As a film, Sweeney Todd impresses on many levels. It is beautiful to look at, it is wonderfully bloody and the lead performances are playfully dark. As a musical, on the other hand, the film faces problems. It is clear from the first 30 minutes of this film that Burton cares little for the musical elements of the adaptation and simply wants to tell the story in as spectacular way as possible. His casting of the two leads is evidence of this. Neither actor can sing. They cannot even pretend that they can sing. Not only can they not sing but their voices are in no way suited to the characters they portray. Carter's weak whispered falsetto counteracts her character of a tough, no-nonsense cockney woman. Fortunately, as Sweeney Todd's dementia spirals out of control, Depp's nasal warbling almost helps with his psychotic portrayal.
It is unfortunate that Burton chose to make Sondheim's musical, rather than just adapt the story as a film because in every other way he succeeds. However, if you choose to make as serious a musical as this one, you must be aware of the challenges.
The film has been criticised for its bloody second half, but the blood and gore is so gloriously B movie that it is in no way offensive. In the final act, events go so wildly out of control that it is pandemonium but Burton reins it in nicely to create a nice emotional denouement which affects despite the silliness going on.
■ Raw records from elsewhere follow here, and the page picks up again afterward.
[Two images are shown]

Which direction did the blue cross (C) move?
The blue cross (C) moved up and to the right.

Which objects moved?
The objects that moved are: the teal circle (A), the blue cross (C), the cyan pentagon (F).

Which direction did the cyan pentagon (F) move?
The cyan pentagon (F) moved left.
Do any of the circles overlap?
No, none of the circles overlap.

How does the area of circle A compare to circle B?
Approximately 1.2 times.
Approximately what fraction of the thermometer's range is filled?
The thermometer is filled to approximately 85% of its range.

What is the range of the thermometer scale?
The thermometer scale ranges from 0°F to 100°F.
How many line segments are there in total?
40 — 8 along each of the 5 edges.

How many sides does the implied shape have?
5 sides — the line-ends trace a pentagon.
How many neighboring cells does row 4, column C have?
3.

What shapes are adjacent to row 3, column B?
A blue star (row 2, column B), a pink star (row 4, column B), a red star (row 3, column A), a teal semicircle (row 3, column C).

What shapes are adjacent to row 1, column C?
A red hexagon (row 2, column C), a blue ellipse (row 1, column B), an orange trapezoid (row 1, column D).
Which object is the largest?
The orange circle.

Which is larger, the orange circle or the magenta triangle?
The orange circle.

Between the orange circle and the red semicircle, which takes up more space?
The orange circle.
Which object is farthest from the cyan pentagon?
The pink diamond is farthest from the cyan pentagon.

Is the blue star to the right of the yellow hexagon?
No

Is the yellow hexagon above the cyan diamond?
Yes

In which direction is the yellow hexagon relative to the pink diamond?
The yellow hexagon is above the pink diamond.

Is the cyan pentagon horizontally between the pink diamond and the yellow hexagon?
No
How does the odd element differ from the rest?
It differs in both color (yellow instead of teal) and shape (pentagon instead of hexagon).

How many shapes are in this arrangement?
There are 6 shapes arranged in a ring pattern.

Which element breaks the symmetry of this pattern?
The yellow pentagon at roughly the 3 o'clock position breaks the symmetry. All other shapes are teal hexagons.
Johnny Depp's performance is wonderful, as the man who can feel nothing only hatred and Carter is also great as the hard-as-nails woman blinded by love. Also noteworthy is Sascha Baron Cohen as Pirelli, overplayed with such ease that it feels like the part was written only for him. If you have some kind of aversion to Tim Burton's work, this will probably do little to sway you, but if you have a warm place in your heart for his dark psychosis, then you will probably be delighted with Sweeney Todd...if you can tolerate the singing!